The Free State Foundation argues that groups trying to block the Comcast/NBCU merger are repeating their "misguided" arguments against the ultimately failed AOL/Time Warner merger that the group's senior scholar Richard Epstein says were based on perceived "inexorable and inevitable" social harms that never materialized.
Epstein and the foundation took aim at petitions to deny the deal filed by the Consumer Federation of America, Consumers Union, Free Press and the Media Access Project, arguing they were rooted in a "regulation by condition" approach that was both inappropriate and unjustified.
Epstein said that the groups had failed to come up with a public-interest framework for evaluating whether any merger would pass and that their definition of the relevant economic market fails to take into account marketplace changes resulting from "technological innovation and consumer demand."

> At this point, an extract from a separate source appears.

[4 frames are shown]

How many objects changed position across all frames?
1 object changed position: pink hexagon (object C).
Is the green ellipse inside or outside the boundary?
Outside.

He also argued that they don't take into account the ability of marketplace competition as a governor on the combined company. "[T]hey assume that the only strategies that matter are those adopted by Comcast and NBCU," said Epstein. "In any complex market, however, the gains that these two players can obtain are limited by the powerful counterstrategies that are available to other market participants, including suppliers, customers and competitors," he said.

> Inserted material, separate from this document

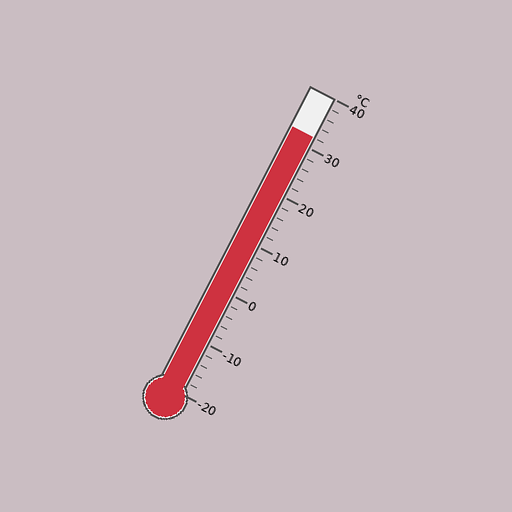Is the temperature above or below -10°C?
The temperature is above -10°C.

Epstein averred that it would be better for the FCC to allow the deal to go through, then monitor it for any improper conduct that would result in actual consumer harm. He added that it is not necessary to share Comcast and NBCU's "rhapsodic" view of the deal to approve it, only to conclude that the case for imposing a laundry list of conditions has not been made.

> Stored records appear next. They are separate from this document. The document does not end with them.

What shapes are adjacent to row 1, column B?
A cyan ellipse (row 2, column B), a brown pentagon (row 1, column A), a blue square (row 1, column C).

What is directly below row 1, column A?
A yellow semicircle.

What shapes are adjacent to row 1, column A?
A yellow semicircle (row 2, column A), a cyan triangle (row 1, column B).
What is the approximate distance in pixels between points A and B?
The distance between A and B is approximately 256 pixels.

And while Epstein said that it was "perfectly appropriate" for the FCC to condition a merger on divestitures of certain assets "in certain submarkets where the surviving firm might acquire undue market power," he argued that it should not use its power to require conditions to impose regulations that should be applied, "if at all," to a whole industry and only after the requisite notice and comment.
The FCC closed its comment window on the deal Aug. 19, the date of reply for comments on petitions to deny the merger. The FCC is in day 87 of its informal 180-day shot clock for vetting the deal. If the agency met that deadline it would mean a decision by the end of November.